En este sentido, se pierde de vista, también, que en diez de esas once votaciones (la última de las cuales se llevó a cabo el 23 de diciembre de 2016) el gobierno estadounidense bloqueó la aplicación del derecho internacional a la cuestión palestina, ya por la emisión de su derecho a vetar una resolución del Consejo de Seguridad; por boicotear en el terreno bilateral las negociaciones que no resultaran favorables para su alianza con Israel; incrementando sus presupuestos de asistencia militar a este Estado (tres mil millones de dólares anuales); bloqueando las cadenas de producción y suministro palestinas; catalogando a las organizaciones políticas palestinas como agrupaciones terroristas; desplegando campañas mediáticas para justificar moralmente los actos genocidas de Israel, y un largo etcétera.

Pero también, por otro lado, se encuentra el problema de no alcanzar a observar los despliegues militares que se dieron, incluso, antes de que la decisión de Trump se anunciara de manera formal. Y aquí, los eventos a observar son principalmente dos, pues si no se captan en su articulación conjunta se corre el riesgo no sólo de pretender que cada una es una situación aislada de las demás, sino de obviar la racionalidad que subyace a la decisión del reconocimiento de Jerusalén.

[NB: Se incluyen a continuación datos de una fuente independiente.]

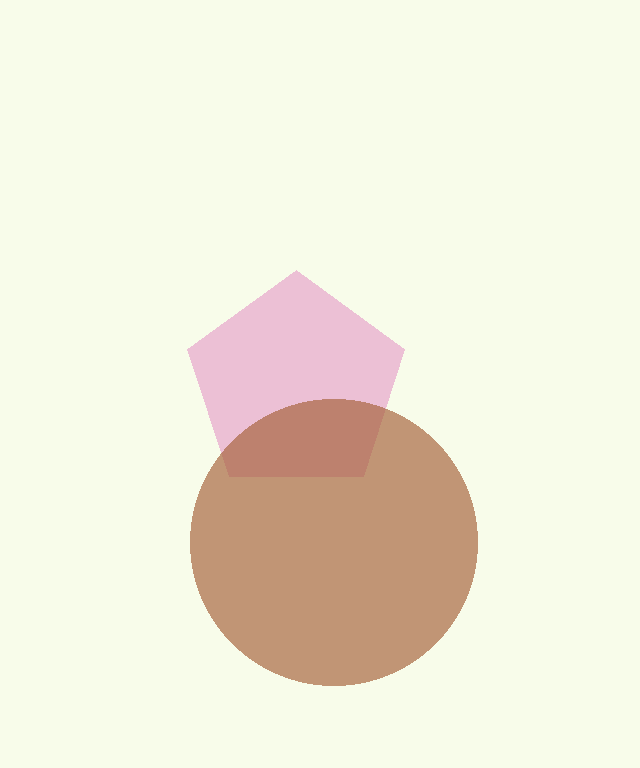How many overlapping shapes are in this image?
There are 2 overlapping shapes in the image.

a)  La última semana de noviembre, diplomáticos de Siria, Irán y Rusia, así como sus respectivas cadenas mediáticas afines, y hasta el propio presidente ruso, Vladimir Putin, informaron que el conflicto con el Estado Islámico ya había llegado a su fin; teniendo como garantía de dicha victoria la recuperación de la totalidad de los territorio sirios bajo ocupación la agrupación extremista.

b)  Simultáneamente, el gobierno iraquí anunció que en sus propios territorios la lucha en contra del Estado Islámico había finalizado, con la recuperación, también, de la totalidad de territorios que aquella agrupación dominada con su despliegue militar.

Mientras esto ocurría, la administración estadounidense, por medio de su Comando Central (CENTCOMM), instancia encargada de las operaciones militares y de inteligencia estadounidenses en Oriente Próximo y Asia Central, comenzó con el despliegue de tropas adicionales a las ya emplazadas en todos los países que se encuentran bajo el rango de operaciones de dicho comando -además de en la región Norte de África, a cargo del AFRICOMM. El cinco de diciembre, por ejemplo, el Comando Central informó, a través de la plataforma digital de la revista de estudios estratégicos y posicionamiento geopolítico estadounidense, Foreign Policy, que parte del plan de contingencia que se tenía preparado para los meses venideros contempla el emplazamiento de un número mayor de la Flota Antiterrorismo del cuerpo de la Marina (Fleet Antiterrorism Security Teams, o FAST Companies); ello, además, enmarcado en una campaña de reposicionamiento militar mayor, alrededor del globo, denominada Operation New Normal, cuyos detalles aún no se dan a conocer por completo, pero que incluyen el destacamento de mayores contingentes militares en cada país en el que Estados Unidos cuente con una Embajada.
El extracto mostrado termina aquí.